Hand-designed derivative kernels have two modern afterlives. First, they keep being rediscovered: visualize the first convolutional layer of nearly any trained image network from Chapter 19 and a large fraction of the learned kernels are oriented edge and blob filters, Sobel's and LoG's statistical descendants. Second, edge detection itself moved to generation: DiffusionEdge (Ye et al., AAAI 2024, arXiv:2401.02032) trains a diffusion model to emit crisp single-pixel edge maps directly, outperforming CNN edge detectors that needed post-hoc thinning. Meanwhile the largest consumer of classical edge maps in 2024-2026 is, unexpectedly, image generation: ControlNet-style conditioning feeds Canny or HED edge maps into diffusion models to control composition, a pipeline Chapter 35 dissects. The humble gradient survived the deep learning revolution on both sides of the camera.

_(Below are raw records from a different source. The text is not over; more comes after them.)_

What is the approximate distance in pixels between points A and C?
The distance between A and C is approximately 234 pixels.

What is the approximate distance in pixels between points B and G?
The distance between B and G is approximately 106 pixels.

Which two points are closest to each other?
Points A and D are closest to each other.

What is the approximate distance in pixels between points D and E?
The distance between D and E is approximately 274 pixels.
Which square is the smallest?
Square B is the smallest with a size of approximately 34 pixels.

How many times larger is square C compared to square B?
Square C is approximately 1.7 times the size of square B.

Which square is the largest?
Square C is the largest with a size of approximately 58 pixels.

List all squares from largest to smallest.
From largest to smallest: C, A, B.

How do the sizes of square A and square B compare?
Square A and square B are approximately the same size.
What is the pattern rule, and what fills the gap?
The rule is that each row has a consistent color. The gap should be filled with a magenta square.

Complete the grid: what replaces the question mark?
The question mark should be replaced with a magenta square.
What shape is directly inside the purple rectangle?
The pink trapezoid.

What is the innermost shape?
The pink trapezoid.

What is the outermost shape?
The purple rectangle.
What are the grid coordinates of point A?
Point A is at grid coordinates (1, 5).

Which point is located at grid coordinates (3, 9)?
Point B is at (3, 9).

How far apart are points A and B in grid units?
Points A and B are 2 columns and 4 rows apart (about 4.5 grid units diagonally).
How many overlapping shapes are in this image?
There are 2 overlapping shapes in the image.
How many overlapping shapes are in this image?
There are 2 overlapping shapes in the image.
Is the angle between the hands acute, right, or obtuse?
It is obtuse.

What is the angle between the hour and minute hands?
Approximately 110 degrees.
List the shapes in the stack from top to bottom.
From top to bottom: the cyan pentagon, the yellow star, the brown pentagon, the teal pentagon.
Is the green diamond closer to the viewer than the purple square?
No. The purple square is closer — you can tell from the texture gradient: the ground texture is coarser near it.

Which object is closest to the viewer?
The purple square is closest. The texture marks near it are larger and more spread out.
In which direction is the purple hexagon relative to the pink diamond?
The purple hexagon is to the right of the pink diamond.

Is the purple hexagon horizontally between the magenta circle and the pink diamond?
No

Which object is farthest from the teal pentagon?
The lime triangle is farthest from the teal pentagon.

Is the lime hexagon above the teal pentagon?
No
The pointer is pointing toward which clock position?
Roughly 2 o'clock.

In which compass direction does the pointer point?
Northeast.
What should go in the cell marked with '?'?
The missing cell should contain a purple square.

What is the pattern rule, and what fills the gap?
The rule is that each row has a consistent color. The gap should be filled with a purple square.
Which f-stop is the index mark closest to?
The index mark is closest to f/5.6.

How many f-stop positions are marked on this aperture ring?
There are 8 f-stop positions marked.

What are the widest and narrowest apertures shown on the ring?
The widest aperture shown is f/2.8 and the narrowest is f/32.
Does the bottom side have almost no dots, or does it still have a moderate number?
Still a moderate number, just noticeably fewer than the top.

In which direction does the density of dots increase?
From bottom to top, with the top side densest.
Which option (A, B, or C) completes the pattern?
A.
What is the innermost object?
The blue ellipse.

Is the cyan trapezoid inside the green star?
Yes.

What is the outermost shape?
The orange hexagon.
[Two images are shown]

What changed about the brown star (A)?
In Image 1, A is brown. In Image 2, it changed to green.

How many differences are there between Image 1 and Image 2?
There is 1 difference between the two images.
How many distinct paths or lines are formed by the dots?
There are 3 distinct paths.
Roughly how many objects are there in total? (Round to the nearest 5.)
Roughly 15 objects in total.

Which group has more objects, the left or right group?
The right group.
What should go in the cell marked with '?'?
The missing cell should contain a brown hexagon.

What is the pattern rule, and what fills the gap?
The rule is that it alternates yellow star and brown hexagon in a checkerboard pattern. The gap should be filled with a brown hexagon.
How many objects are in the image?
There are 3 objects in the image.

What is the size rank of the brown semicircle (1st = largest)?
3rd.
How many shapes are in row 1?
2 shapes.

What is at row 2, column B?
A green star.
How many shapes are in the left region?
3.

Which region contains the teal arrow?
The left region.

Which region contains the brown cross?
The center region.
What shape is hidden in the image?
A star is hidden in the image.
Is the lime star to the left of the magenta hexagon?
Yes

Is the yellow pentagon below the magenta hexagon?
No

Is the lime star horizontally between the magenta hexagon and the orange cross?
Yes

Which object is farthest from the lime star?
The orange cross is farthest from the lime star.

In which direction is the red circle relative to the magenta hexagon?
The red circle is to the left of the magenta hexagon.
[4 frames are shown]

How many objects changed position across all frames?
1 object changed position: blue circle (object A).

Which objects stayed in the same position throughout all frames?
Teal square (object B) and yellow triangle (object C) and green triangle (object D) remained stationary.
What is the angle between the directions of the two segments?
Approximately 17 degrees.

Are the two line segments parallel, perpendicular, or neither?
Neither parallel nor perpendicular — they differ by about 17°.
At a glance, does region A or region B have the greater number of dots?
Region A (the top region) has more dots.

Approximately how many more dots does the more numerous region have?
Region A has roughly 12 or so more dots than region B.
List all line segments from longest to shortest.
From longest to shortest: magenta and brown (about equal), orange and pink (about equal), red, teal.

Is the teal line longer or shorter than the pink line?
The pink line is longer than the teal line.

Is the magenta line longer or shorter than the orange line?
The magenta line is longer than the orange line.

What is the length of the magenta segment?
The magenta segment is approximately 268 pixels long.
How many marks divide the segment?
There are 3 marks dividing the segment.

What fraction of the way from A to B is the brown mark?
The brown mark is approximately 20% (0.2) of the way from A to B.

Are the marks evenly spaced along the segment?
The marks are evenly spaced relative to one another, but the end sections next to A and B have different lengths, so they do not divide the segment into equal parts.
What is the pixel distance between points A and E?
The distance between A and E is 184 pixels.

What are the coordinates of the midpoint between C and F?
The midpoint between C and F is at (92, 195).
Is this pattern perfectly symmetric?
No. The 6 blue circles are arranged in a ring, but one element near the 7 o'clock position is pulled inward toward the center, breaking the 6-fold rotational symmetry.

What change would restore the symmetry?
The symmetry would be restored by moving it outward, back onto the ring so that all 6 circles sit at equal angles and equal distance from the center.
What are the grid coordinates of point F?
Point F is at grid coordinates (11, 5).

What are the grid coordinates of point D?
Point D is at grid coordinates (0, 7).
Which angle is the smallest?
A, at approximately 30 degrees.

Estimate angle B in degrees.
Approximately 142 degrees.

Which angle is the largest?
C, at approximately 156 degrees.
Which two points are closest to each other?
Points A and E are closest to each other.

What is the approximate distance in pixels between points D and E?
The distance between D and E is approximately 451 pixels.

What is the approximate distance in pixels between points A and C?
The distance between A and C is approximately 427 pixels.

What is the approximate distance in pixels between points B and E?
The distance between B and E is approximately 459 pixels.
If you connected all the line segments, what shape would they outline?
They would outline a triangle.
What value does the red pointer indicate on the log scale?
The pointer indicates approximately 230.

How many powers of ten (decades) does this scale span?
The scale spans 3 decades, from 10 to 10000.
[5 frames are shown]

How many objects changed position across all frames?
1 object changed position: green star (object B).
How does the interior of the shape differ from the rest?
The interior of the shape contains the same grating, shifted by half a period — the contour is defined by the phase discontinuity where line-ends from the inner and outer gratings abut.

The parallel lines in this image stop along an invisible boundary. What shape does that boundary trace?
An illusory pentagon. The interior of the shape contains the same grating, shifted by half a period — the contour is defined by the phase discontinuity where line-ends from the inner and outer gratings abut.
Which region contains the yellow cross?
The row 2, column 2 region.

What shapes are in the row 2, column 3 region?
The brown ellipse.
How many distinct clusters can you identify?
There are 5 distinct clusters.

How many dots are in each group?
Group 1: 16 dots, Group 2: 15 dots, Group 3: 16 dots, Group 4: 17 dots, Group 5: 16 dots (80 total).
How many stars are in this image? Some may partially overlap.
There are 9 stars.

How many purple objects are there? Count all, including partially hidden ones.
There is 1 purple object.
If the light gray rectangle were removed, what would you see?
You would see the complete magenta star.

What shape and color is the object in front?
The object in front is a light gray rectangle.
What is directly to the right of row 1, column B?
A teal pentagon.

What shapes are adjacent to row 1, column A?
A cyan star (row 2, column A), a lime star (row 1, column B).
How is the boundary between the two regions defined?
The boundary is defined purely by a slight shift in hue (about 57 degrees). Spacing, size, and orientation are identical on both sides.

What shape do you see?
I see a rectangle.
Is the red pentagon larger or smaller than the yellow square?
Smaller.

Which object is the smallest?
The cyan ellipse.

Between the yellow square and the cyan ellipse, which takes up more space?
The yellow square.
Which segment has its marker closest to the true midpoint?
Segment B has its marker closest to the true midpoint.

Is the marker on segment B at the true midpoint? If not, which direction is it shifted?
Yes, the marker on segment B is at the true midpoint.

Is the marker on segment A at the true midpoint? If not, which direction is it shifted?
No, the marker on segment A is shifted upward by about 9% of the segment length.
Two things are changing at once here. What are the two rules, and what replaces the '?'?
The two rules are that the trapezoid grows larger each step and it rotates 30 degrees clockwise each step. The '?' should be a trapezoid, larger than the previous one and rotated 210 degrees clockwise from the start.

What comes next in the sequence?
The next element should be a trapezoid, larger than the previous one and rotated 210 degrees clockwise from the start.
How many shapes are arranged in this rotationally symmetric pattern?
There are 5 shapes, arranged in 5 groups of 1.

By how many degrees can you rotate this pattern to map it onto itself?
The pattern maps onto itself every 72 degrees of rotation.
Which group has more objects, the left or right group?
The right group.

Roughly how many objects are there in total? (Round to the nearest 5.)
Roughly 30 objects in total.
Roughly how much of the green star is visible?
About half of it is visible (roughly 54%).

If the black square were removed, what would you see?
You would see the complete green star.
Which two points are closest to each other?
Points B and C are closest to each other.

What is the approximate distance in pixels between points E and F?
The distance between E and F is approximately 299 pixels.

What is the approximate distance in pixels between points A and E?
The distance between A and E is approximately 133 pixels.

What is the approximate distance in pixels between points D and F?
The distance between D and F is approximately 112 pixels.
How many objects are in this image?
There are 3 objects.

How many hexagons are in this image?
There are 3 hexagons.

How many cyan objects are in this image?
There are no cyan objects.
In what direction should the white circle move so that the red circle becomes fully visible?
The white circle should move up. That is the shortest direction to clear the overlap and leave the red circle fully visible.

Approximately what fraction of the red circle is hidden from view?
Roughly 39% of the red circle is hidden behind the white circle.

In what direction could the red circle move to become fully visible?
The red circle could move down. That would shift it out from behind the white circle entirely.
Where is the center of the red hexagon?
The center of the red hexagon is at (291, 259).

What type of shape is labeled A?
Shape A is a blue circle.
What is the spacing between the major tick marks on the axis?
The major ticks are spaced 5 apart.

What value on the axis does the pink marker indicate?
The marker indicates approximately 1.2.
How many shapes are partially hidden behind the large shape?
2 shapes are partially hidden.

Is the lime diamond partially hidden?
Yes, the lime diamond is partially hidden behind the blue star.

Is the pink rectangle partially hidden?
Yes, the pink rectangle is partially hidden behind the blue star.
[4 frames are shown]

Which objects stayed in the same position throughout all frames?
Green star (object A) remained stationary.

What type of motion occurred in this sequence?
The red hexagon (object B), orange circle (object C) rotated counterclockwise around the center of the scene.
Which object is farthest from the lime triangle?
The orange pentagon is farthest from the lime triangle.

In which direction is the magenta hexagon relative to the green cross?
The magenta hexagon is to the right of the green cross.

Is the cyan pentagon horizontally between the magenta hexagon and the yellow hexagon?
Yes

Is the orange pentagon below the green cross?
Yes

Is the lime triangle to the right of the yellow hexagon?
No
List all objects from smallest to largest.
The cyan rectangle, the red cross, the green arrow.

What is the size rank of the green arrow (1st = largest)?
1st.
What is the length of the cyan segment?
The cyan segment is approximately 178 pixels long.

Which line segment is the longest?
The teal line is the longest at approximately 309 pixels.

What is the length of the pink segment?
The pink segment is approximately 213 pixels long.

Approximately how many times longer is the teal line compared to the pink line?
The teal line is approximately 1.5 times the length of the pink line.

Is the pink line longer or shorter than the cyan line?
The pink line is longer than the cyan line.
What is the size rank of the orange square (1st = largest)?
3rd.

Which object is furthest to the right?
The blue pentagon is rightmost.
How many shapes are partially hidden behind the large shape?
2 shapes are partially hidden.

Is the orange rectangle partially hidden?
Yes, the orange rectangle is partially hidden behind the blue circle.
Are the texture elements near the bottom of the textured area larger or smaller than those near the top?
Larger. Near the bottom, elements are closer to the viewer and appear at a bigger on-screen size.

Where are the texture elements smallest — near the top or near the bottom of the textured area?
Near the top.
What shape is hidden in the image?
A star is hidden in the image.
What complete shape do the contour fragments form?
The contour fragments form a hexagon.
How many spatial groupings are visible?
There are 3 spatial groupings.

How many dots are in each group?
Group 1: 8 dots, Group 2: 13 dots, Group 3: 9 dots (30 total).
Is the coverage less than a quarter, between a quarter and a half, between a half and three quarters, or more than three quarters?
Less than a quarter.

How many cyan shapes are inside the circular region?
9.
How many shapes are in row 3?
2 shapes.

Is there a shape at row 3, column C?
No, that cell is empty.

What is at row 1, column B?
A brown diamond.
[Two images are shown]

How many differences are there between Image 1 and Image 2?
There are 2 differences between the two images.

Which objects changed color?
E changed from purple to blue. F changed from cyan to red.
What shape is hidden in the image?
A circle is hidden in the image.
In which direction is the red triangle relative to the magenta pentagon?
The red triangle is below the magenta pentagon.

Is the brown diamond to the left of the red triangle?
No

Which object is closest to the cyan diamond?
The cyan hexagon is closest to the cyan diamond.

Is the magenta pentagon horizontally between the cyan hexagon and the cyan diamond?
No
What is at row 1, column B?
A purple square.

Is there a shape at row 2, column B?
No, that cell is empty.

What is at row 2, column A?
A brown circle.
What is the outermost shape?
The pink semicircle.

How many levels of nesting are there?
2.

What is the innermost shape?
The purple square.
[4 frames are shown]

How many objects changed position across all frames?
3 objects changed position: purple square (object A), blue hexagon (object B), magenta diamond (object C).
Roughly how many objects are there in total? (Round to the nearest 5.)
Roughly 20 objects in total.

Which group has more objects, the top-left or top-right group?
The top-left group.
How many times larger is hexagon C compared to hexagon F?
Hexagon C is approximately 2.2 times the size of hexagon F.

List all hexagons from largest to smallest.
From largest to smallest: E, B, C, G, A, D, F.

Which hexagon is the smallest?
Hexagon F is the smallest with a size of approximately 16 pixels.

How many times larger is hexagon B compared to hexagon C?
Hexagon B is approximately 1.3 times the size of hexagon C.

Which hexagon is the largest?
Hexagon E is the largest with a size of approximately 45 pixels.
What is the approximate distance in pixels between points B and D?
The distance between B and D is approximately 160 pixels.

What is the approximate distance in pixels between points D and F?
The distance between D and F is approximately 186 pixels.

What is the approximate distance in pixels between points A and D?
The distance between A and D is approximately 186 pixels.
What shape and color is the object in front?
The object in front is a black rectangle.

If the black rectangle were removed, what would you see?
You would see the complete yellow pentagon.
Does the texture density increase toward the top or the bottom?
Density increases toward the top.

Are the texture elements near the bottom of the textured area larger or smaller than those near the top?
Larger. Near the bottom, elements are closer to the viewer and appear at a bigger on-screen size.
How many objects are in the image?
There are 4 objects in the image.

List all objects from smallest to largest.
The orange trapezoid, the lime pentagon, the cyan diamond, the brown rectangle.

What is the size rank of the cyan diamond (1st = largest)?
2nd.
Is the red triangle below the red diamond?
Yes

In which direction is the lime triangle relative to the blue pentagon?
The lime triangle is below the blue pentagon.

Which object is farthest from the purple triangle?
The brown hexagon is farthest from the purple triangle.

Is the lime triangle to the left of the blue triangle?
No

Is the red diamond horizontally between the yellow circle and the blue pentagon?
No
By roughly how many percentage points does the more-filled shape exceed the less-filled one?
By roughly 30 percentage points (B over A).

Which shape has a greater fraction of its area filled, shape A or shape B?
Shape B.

Exercise 3.4.1: Kernel Bookkeeping Conceptual

For each kernel in this section ($S_x$, $S_y$, $\nabla^2_4$, $\nabla^2_8$, and a LoG), state: the sum of its weights, its symmetry under 180-degree rotation (and hence whether the convolution-versus-correlation flip from Section 3.1 matters for it), and what it returns on a perfect linear intensity ramp $I(x,y) = 3x + 7$. The ramp answers reveal the deepest difference between first- and second-derivative filters.

Exercise 3.4.2: Build a Blob Detector Coding

Using only cv2.GaussianBlur and NumPy, implement a multi-scale DoG blob detector: compute DoG responses for $\sigma \in \{2, 4, 8, 16\}$ (ratio 1.6), find local extrema above a threshold in each response with scipy.ndimage.maximum_filter, and draw a circle of radius $\sqrt{2}\sigma$ at each detection. Run it on an image of coins or cells and report how detected radii track object sizes across scales.

Exercise 3.4.3: Noise Versus Derivatives Analysis

Add Gaussian noise of $\sigma_n \in \{2, 5, 10, 20\}$ to a clean test image and compute (a) the raw central-difference gradient, (b) Sobel with ksize=3, and (c) Sobel after a Gaussian pre-blur of $\sigma = 2$. For each, measure the fraction of "strong edge" pixels (magnitude above a fixed threshold) that occur in regions you know to be flat. Plot false-edge fraction versus noise level for the three pipelines and explain the ordering using the smoothed-derivative principle from this section.